On a global scale, cancer ranks as the second most common disease. Lung cancer continues to be a leading cause of cancer-related deaths in men, while cervical cancer remains the fourth most prevalent cancer among women worldwide. In the design of anticancer metallodrugs, new organoruthenium(II) complexes have been synthesized by the complexation of 2-[(R-1,2,3,9b-tetraaza-cyclopenta[a]naphthalen-4-yl methylene)-hydrazonomethyl]-phenol (R-methyl) with [(η⁶-p-cymene)RuCl₂]₂. Molecular structures of ligands AQHS^1–3 and complexes C1–C4 have been confirmed by single crystal X-ray diffraction studies.
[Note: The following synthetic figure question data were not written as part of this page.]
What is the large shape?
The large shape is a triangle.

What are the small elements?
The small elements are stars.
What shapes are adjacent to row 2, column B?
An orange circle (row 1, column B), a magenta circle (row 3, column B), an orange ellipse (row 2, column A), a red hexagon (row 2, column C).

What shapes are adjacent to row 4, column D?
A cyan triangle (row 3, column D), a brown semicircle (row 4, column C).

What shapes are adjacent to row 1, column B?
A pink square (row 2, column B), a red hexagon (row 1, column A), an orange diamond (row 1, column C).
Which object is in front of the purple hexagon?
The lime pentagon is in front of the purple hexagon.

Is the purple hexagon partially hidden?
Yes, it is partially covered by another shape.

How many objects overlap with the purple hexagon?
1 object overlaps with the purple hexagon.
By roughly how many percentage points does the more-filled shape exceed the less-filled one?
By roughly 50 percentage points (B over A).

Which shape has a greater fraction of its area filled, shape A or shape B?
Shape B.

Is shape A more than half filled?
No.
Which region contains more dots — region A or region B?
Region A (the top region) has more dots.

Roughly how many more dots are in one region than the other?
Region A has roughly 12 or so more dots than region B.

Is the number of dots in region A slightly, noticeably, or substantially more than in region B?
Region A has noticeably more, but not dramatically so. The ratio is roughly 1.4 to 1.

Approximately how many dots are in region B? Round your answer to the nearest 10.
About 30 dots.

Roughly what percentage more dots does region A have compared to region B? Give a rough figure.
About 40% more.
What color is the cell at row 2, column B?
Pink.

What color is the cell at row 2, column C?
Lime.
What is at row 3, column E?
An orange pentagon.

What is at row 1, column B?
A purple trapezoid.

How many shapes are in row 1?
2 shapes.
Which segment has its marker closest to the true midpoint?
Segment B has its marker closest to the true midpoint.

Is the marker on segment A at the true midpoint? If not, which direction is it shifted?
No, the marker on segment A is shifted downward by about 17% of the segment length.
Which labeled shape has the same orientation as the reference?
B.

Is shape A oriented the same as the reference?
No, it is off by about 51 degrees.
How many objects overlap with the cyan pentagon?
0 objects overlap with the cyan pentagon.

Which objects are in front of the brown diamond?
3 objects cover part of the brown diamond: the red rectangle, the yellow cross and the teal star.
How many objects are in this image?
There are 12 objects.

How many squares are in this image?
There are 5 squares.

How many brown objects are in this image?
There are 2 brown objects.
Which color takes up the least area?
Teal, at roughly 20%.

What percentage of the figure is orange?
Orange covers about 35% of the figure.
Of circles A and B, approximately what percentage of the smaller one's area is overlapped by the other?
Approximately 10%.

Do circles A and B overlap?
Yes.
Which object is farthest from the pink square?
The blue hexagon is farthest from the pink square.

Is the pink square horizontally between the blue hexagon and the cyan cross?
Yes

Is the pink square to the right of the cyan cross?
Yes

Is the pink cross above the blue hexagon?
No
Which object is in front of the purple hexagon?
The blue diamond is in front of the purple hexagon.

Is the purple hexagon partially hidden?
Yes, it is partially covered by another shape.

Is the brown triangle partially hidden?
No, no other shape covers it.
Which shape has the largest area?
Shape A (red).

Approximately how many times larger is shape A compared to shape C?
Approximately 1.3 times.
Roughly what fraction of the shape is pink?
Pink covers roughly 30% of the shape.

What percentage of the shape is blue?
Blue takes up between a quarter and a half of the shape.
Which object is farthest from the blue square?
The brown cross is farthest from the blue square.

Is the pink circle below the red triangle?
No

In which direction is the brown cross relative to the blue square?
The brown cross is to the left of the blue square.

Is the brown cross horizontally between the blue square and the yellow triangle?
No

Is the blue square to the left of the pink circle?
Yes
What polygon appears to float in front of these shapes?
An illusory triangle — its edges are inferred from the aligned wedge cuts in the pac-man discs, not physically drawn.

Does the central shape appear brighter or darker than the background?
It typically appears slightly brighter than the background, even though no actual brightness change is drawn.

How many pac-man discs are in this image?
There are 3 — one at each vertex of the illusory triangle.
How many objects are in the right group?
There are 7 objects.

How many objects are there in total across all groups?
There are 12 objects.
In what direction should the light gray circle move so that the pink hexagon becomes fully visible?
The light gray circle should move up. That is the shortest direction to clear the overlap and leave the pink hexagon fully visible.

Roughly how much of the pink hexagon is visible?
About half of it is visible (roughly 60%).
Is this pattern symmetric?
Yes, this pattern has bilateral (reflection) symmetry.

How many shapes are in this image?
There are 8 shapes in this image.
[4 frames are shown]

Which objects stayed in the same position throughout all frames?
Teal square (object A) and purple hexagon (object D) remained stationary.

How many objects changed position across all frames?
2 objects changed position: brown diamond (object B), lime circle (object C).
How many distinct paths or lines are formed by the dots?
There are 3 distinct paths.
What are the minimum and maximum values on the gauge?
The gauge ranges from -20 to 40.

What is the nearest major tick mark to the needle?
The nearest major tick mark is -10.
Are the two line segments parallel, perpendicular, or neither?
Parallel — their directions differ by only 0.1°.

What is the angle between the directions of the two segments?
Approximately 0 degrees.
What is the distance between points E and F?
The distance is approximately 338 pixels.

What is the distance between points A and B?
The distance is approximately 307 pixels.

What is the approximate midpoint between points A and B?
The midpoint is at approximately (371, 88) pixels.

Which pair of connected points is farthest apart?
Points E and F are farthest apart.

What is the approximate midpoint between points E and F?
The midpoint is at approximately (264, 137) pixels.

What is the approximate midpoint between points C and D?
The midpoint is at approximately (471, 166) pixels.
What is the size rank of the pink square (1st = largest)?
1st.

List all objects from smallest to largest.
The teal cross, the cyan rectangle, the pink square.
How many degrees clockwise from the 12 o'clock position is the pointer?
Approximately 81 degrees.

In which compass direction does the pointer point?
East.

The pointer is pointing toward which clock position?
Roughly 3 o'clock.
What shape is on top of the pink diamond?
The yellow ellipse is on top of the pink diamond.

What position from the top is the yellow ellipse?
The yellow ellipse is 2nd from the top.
The ligands behaved as N,N-donors by coordinating through azomethine and tetrazole ring nitrogen atoms to the ruthenium ion. To explore the binding efficacy of the ligands and complexes with Calf-Thymus DNA (CT-DNA) and bovine serum albumin (BSA), absorption and emission titrations were carried out. Among the complexes, C4 exhibited the highest DNA binding affinity via partial intercalation, supported by ethidium bromide displacement and circular dichroism studies. Furthermore, the compounds interacted with BSA by quenching the emission intensity through the static quenching mechanism. Synchronous and three-dimensional fluorescence spectral studies confirmed the interaction of the compounds with the tryptophan amino acid of BSA. Furthermore, the cytotoxicity of complexes C1–C4 was evaluated against cervical (HeLa), lung (A549), and colon (HCT116) cancer cell lines, along with normal lung epithelial cells (L-132). All complexes exhibited potent cytotoxicity against cervical and lung cancer cells, with relatively lower effects on colon cancer cells and minimal toxicity toward normal L-132 cells. Notably, complex C4 demonstrated the most significant anti-proliferative activity in both HeLa and A549 cells with IC₅₀ values of 38.21 µM and 49.42 µM. Fluorescence staining studies confirmed that C4 induces apoptosis, accompanied by characteristic morphological changes. Additionally, C4 disrupted metastatic features, demonstrating a dual role in promoting apoptosis and inhibiting metastasis in cervical and lung cancer cells.